The rank of an eigenvector of an unreduced real symmetric tridiagonal matrix can be determined by just knowing the signs of the elements of the eigenvector and the signs of the off-diagonal entries of the tridiagonal matrix. Surprisingly, no arithmetic operations involving real numbers are required to determine this ordinal count. The absence of real arithmetic operations guarantees an error free algorithm. Thus, it is possible to rank and order eigenvectors without knowing the corresponding eigenvalues. It is known that the singular value decomposition (SVD) of bidiagonal matrices are closely related to three tridiagonal eigenvalue problems. Using this connection, it is possible to order singular vectors of bidiagonal matrices without knowing the singular values. Again, no real arithmetic is needed. The ordinal count is a theoretical result, which is valid in exact arithmetic.

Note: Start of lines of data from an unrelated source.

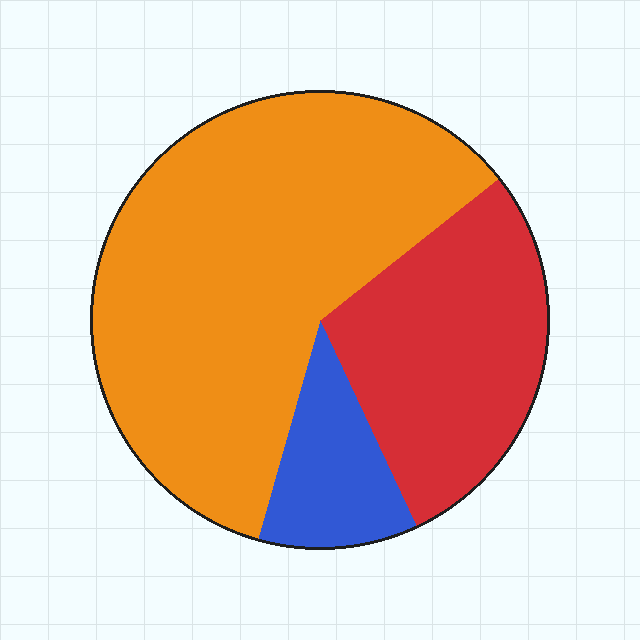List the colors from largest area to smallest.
From largest to smallest: orange, red, blue.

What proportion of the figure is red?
Red covers about 30% of the figure.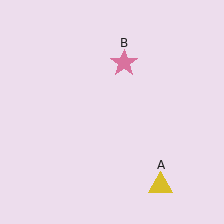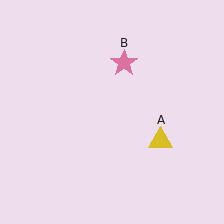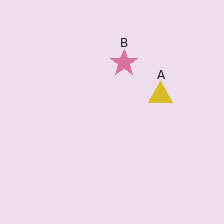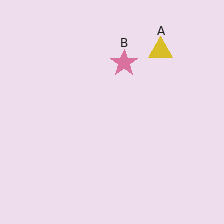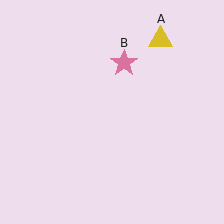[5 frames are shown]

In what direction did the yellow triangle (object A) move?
The yellow triangle (object A) moved up.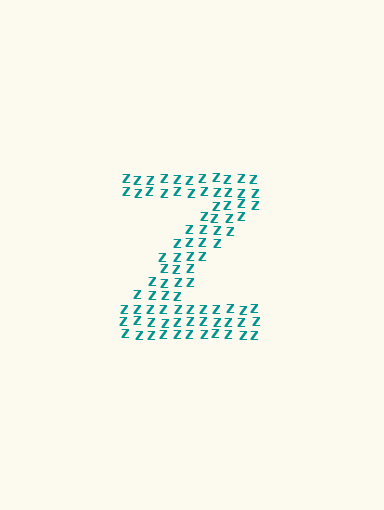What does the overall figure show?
The overall figure shows the letter Z.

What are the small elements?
The small elements are letter Z's.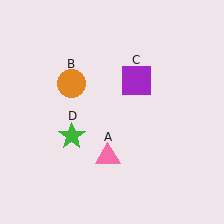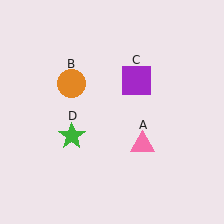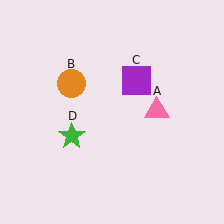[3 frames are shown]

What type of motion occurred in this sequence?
The pink triangle (object A) rotated counterclockwise around the center of the scene.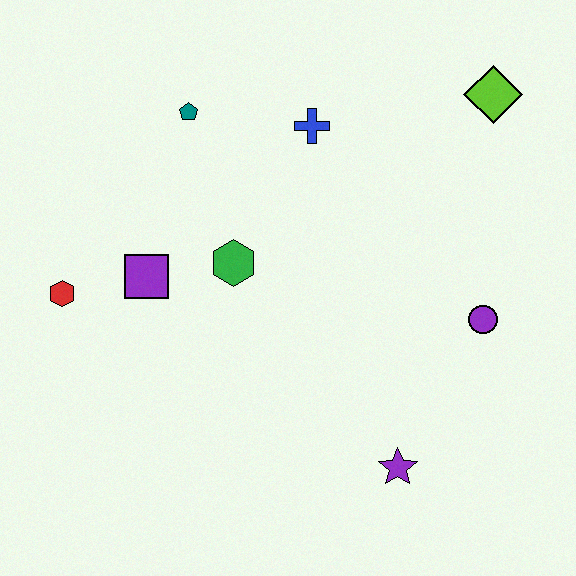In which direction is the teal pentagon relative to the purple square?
The teal pentagon is above the purple square.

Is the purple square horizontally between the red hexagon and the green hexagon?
Yes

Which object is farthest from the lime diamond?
The red hexagon is farthest from the lime diamond.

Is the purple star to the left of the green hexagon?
No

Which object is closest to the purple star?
The purple circle is closest to the purple star.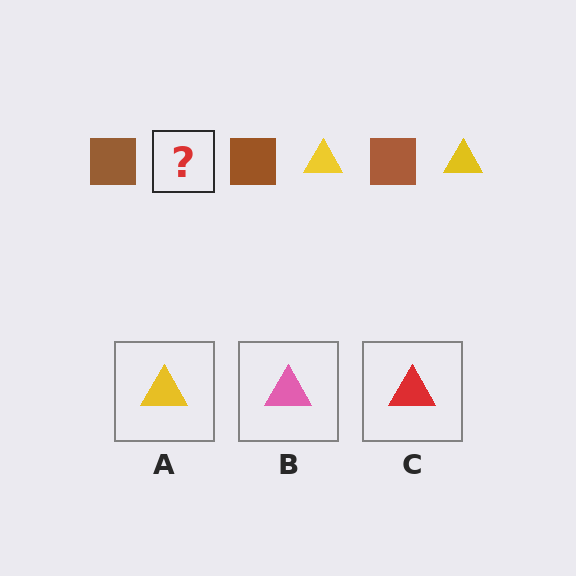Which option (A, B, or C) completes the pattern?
A.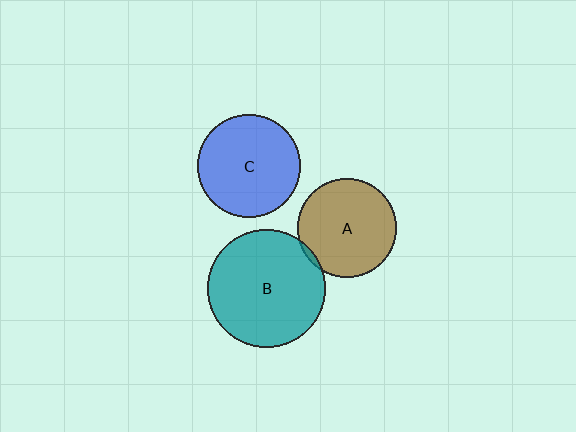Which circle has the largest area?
Circle B (teal).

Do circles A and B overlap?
Yes.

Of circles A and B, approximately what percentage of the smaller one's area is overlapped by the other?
Approximately 5%.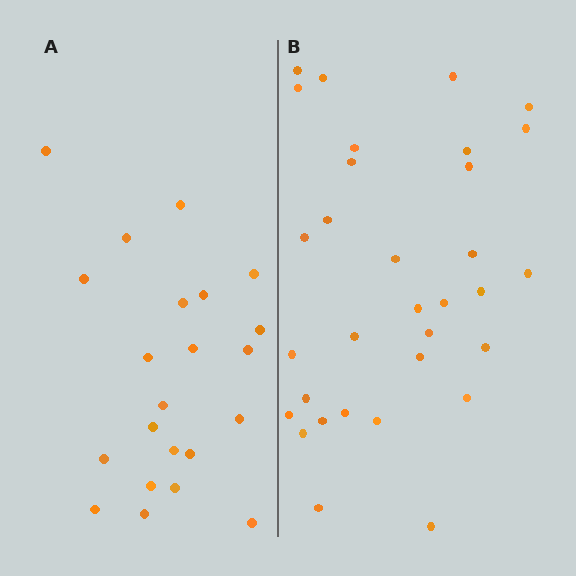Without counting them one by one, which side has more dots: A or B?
Region B (the right region) has more dots.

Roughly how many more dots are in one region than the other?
Region B has roughly 10 or so more dots than region A.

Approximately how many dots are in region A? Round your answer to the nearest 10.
About 20 dots. (The exact count is 22, which rounds to 20.)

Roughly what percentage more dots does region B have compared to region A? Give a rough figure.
About 45% more.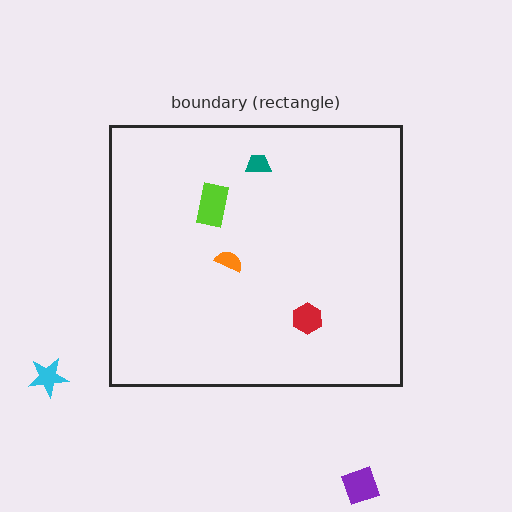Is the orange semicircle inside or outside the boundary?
Inside.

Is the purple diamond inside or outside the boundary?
Outside.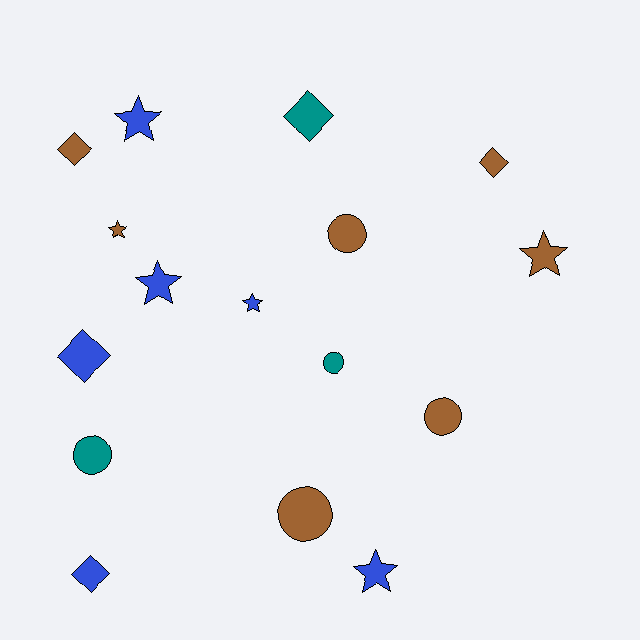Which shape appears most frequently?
Star, with 6 objects.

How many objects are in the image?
There are 16 objects.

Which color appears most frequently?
Brown, with 7 objects.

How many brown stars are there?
There are 2 brown stars.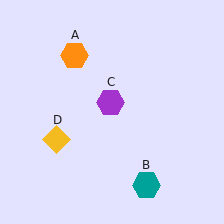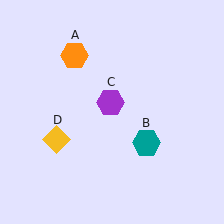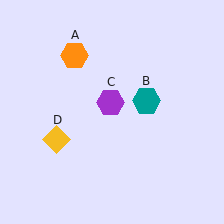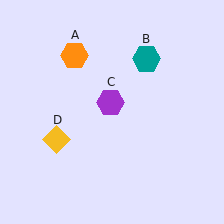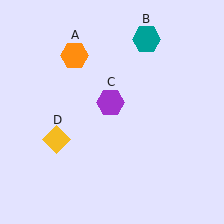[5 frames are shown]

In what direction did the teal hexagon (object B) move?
The teal hexagon (object B) moved up.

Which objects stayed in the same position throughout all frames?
Orange hexagon (object A) and purple hexagon (object C) and yellow diamond (object D) remained stationary.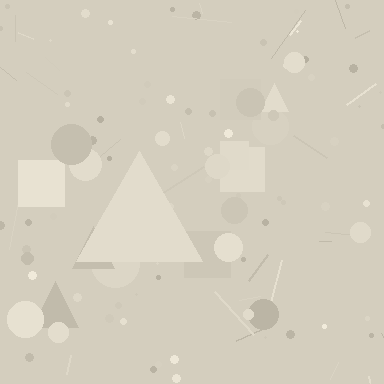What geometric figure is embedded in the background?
A triangle is embedded in the background.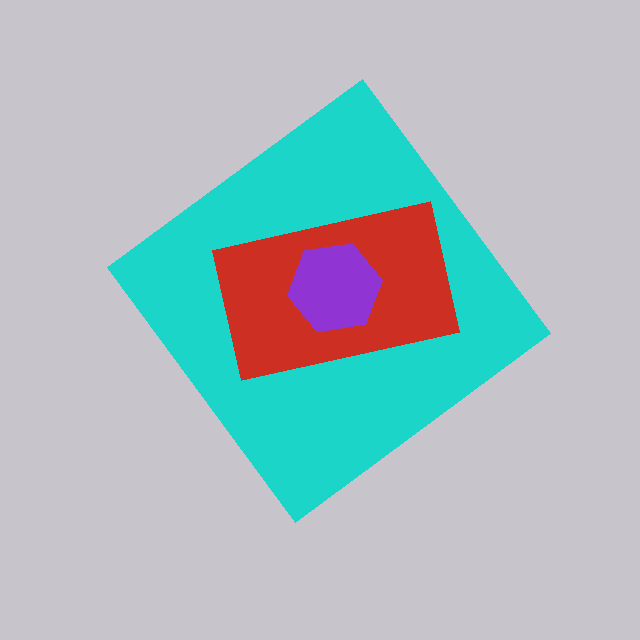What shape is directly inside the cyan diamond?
The red rectangle.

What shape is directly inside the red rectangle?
The purple hexagon.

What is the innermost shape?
The purple hexagon.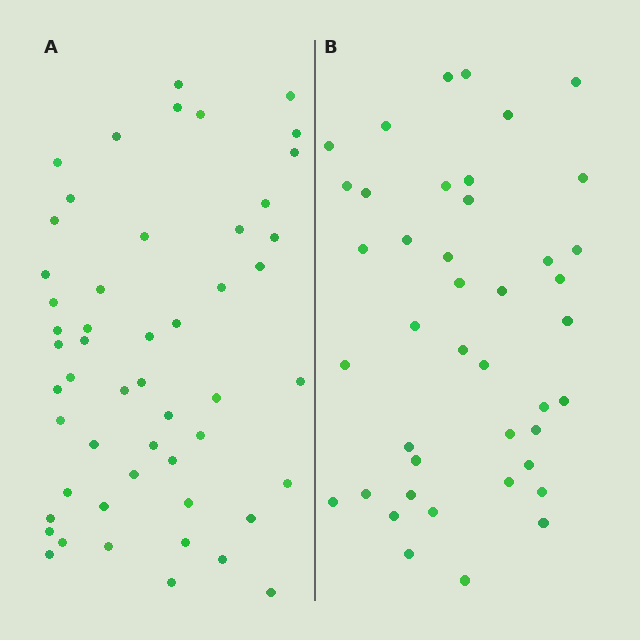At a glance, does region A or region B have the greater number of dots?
Region A (the left region) has more dots.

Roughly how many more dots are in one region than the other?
Region A has roughly 10 or so more dots than region B.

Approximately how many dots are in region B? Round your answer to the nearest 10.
About 40 dots. (The exact count is 42, which rounds to 40.)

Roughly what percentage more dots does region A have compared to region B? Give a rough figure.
About 25% more.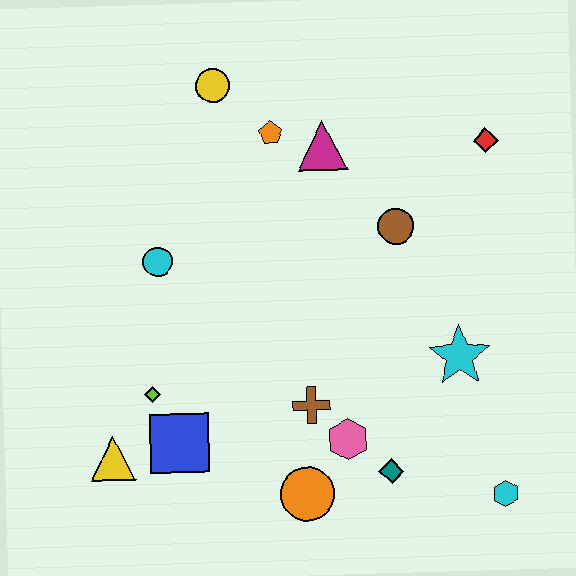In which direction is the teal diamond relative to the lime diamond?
The teal diamond is to the right of the lime diamond.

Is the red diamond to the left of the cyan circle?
No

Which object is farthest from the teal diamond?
The yellow circle is farthest from the teal diamond.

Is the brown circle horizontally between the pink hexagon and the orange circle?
No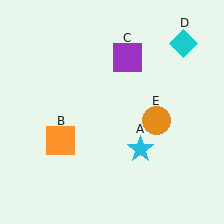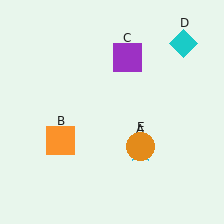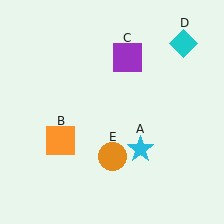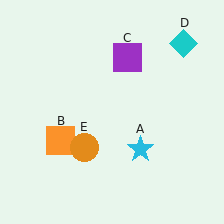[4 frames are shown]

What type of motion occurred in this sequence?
The orange circle (object E) rotated clockwise around the center of the scene.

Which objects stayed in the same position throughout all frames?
Cyan star (object A) and orange square (object B) and purple square (object C) and cyan diamond (object D) remained stationary.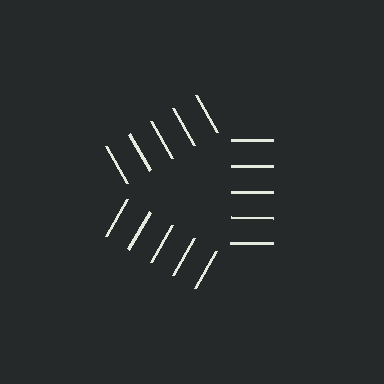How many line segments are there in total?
15 — 5 along each of the 3 edges.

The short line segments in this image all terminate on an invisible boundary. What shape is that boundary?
An illusory triangle — the line segments terminate on its edges but no continuous stroke is drawn.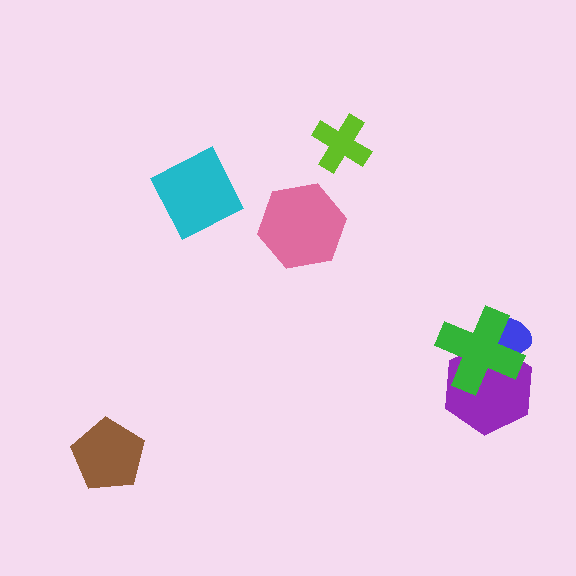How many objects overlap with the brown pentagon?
0 objects overlap with the brown pentagon.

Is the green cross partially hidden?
No, no other shape covers it.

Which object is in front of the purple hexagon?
The green cross is in front of the purple hexagon.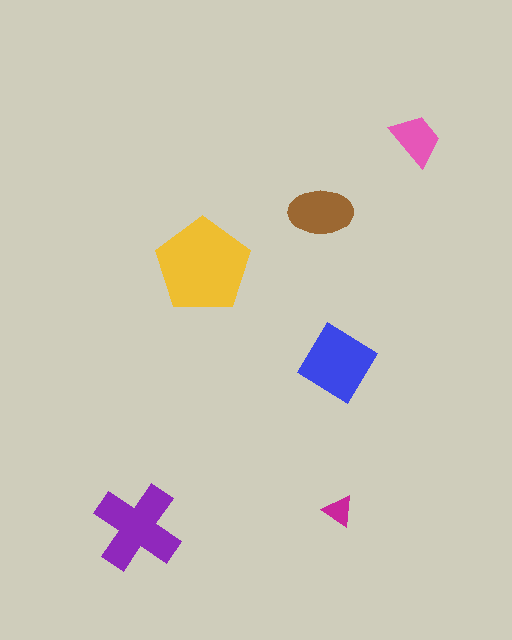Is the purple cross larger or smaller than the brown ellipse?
Larger.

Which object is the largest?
The yellow pentagon.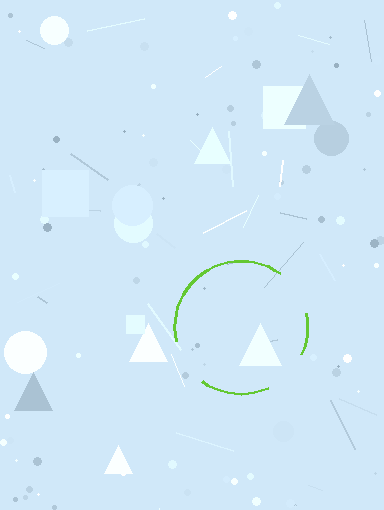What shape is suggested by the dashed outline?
The dashed outline suggests a circle.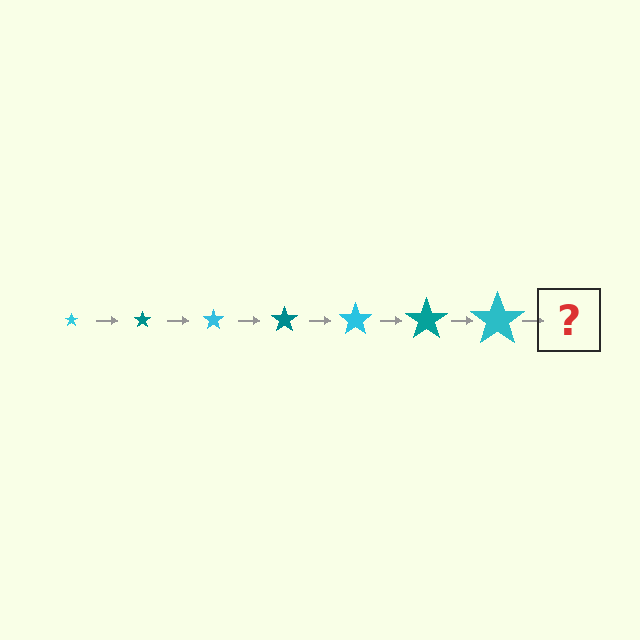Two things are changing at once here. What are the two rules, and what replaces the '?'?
The two rules are that the star grows larger each step and the color cycles through cyan and teal. The '?' should be a teal star, larger than the previous one.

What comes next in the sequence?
The next element should be a teal star, larger than the previous one.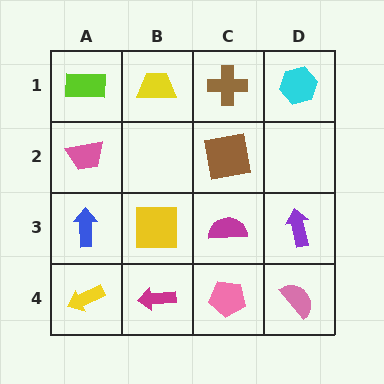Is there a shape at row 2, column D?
No, that cell is empty.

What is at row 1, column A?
A lime rectangle.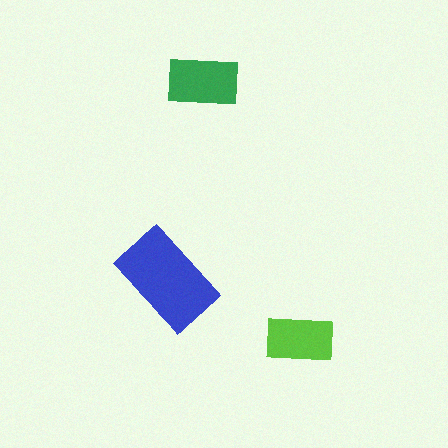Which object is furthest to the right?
The lime rectangle is rightmost.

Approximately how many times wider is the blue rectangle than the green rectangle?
About 1.5 times wider.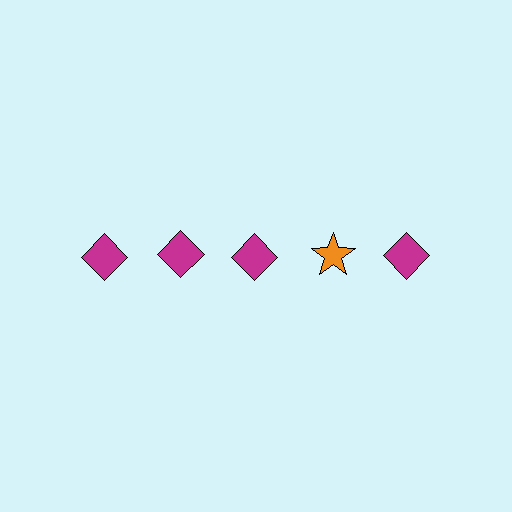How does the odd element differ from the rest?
It differs in both color (orange instead of magenta) and shape (star instead of diamond).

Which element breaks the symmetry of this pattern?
The orange star in the top row, second from right column breaks the symmetry. All other shapes are magenta diamonds.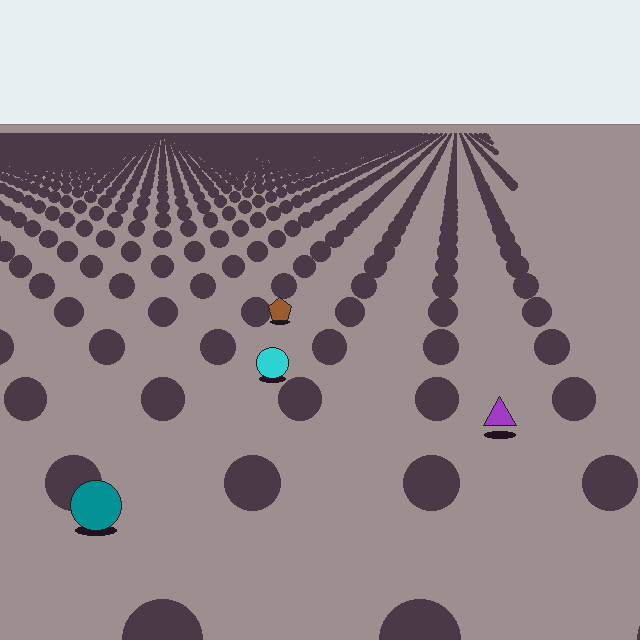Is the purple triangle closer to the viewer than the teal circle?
No. The teal circle is closer — you can tell from the texture gradient: the ground texture is coarser near it.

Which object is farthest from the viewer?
The brown pentagon is farthest from the viewer. It appears smaller and the ground texture around it is denser.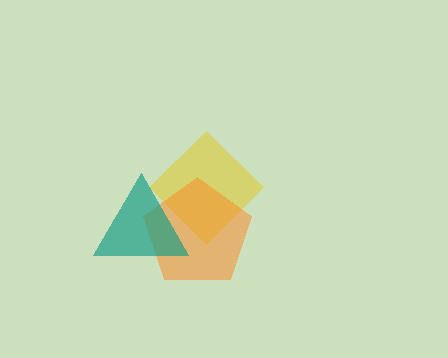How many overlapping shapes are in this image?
There are 3 overlapping shapes in the image.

If eigenvectors and singular vectors are poorly determined in floating-point arithmetic then the ordering procedure can detect faulty eigenpairs. Three standard symmetric eigenproblem routines and two SVD routines from LAPACK are investigated to verify whether the ordinal counts give valid results for computed eigenvectors. For some difficult problems such as the Wilkinson Wn+ matrix, the ordinal counts disagree with that given by the routines for n 25. In general, standard LAPACK routines appear to be reasonably resilient even though the routines are not particularly designed to be robust in this context. For some classes of tridiagonals, no failures were detected for n exceeding 3000. However, one of the new LAPACK routines cannot be considered to be robust since it destroys information by thresholding small eigenvector elements to zero. An SVD routine also gave poor results for graded matrices. This could be due to a bug. Many eigenvalue algorithms do a global sort of the eigenvalues. However, if the ordinal count is reliable then ranking of eigenvectors across processors can be achieved without global communication.